Markfield: FIFA frustrations

Harrison Markfield, Columnist

In a somewhat more normal timeline, the 2022 World Cup would not be getting many headlines in early autumn. The international break on the soccer calendar would be for innocuous friendlies disrupting the flow of domestic and continental club competition.

Of course, this is no normal timeline since the World Cup is being held in a Gulf state in November, breaking from its usual summer placement. The tournament has drawn numerous substantiated allegations of bribery against both Qatar’s footballing authorities as well as FIFA, who awarded the 2018 (Russia) and 2022 tournaments at the same time in 2010.

International sporting events are no stranger to — nor ever entirely separate from — geopolitics, and many Olympic and World Cup tournaments draw criticism for the capital costs involved that rarely see returns after the tournament’s conclusion, but this winter’s World Cup is an egregious example. 

Migrant workers have been taken in by the oil-rich country and put to work constructing opulent stadiums and urban landscapes to attract the eyes of the world, costing the lives of thousands in service of sports watching. 

According to “The Guardian,” those workers were underpaid or had wages withheld, given inhumane living conditions and had their passports confiscated.
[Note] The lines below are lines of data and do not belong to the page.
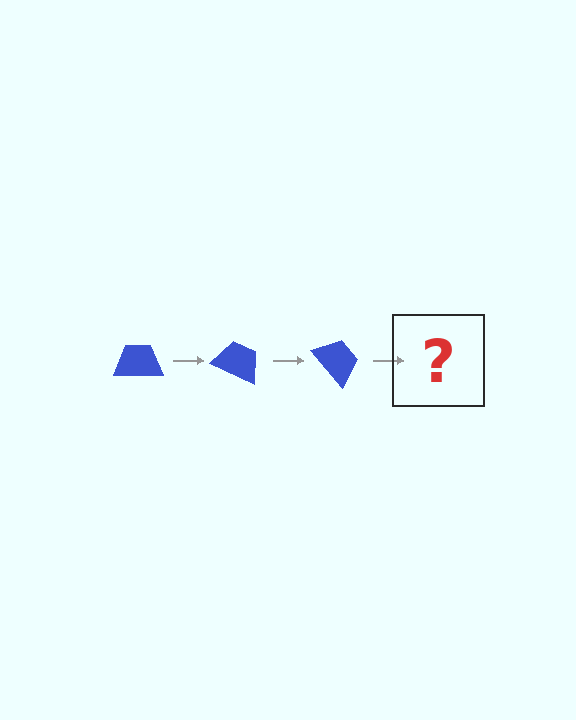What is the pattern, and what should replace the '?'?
The pattern is that the trapezoid rotates 25 degrees clockwise each step. The '?' should be a blue trapezoid rotated 75 degrees clockwise.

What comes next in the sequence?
The next element should be a blue trapezoid rotated 75 degrees clockwise.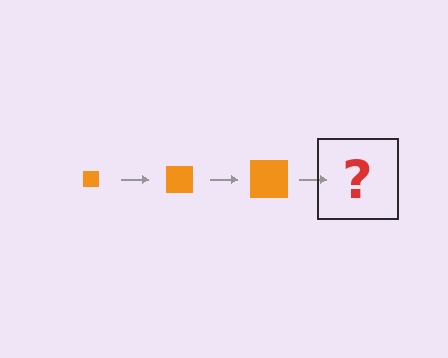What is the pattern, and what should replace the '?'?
The pattern is that the square gets progressively larger each step. The '?' should be an orange square, larger than the previous one.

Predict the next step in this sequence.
The next step is an orange square, larger than the previous one.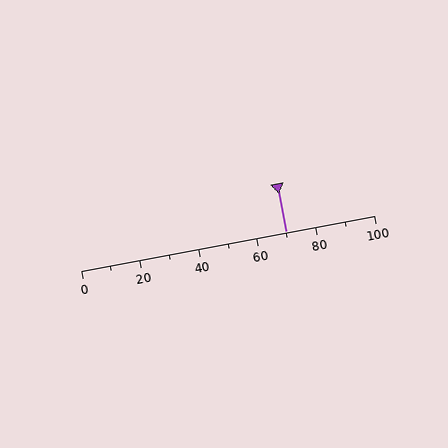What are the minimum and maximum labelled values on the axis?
The axis runs from 0 to 100.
Effectively, they were victims of modern-day slavery, and their deaths and suffering will not receive reparation.

The tournament has drawn significant protest from human rights groups, and rightfully so. However, players and national associations have somewhat shied away from those claims, with a new, notable exception.

Hummel, a Danish sportswear brand and longtime equipment sponsor of their national team and a few other clubs, announced last week that they would obscure the logos on their equipment and “tone down” the style of their kits for the tournament. They cited that the death toll involved in putting on the international spectacle made them want to disassociate themselves from it.
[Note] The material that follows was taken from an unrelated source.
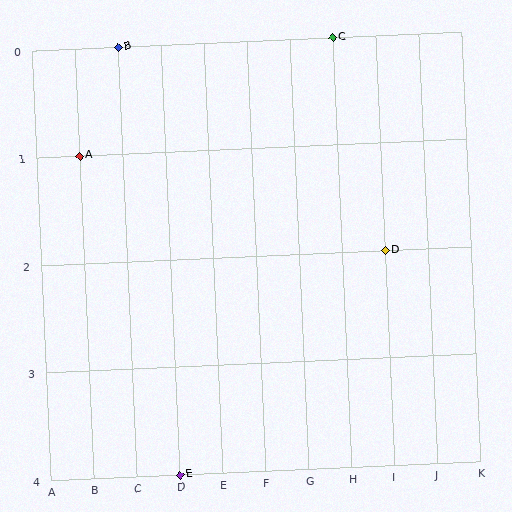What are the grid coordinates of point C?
Point C is at grid coordinates (H, 0).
The irony is inherent, considering that this was done in a press release nearly two months before the tournament and after the final matches of an international break. This means that the eyes of the footballing world wouldn’t have many other places to look until the weekend, especially not in Europe. 

The marketing department couldn’t help themselves either, talking about the design ethos of the kits and how they relate to past Danish performances. Hummel’s statement, while somewhat admirable in its intention, feels vapid and part of a larger issue surrounding meaningful protest in sports. 

The company passes itself off as not willing to lose money or risk any kind of financial or reputational stake that they stand to receive from the tournament, save perhaps a few embittered fans who think sports and politics are meant to be like oil and water. Nor is Hummel willing to expose or condemn specifics of the Qatari regime. Instead, it’s a mealymouthed way of positioning oneself in the center. 

Whether one believes it is the responsibility of a sporting entity to make these kinds of statements is something that has a place for debate. But it has become an expectation for leagues in multiple sports around the world to make statements and campaigns for equality, though often without making meaningful material contributions or critically confronting their own place in how those issues are perpetuated. We see it every NFL Sunday, with flyovers and the anthem sandwiched around statements reaffirming a commitment to justice.

To be sure, the difficult geopolitical relations between the Western world and the wealthy petrostates they rely on complicate these matters. When Formula 1 announced it was racing in Saudi Arabia and Qatar in recent years, skeptical fans were quick to point out both countries’ egregious human rights records. 

Platforming these regimes through one of the biggest lenses in the world — sport — is unnecessary and should draw more criticism, but it needs to be meaningful and have physical consequences. Hummel’s press release (and, to be clear, they are far from the biggest stakeholder involved) does not have meaning or consequence. 

The only people hurt are graphic designers who lost months of work. And, as one of the stakeholders who could make a real statement and impact the amount of money the tournament pulls in, they needed to do more with their position. Same with other manufacturers, sponsors, players, national associations and ultimately FIFA.

A real statement of intent would be to sacrifice some money and take on some outrage out of respect for the people who died in service of a tournament founded on corruption. But nobody is willing to give that up. Instead, we are all likely to spend our holiday season glued to our TVs and breathing in the tournament. And when you do, look for the bee on the chest of the Danish shirts and the chevrons on the shoulders. They’ll be there, just blended in. Ask yourself if it really made any difference.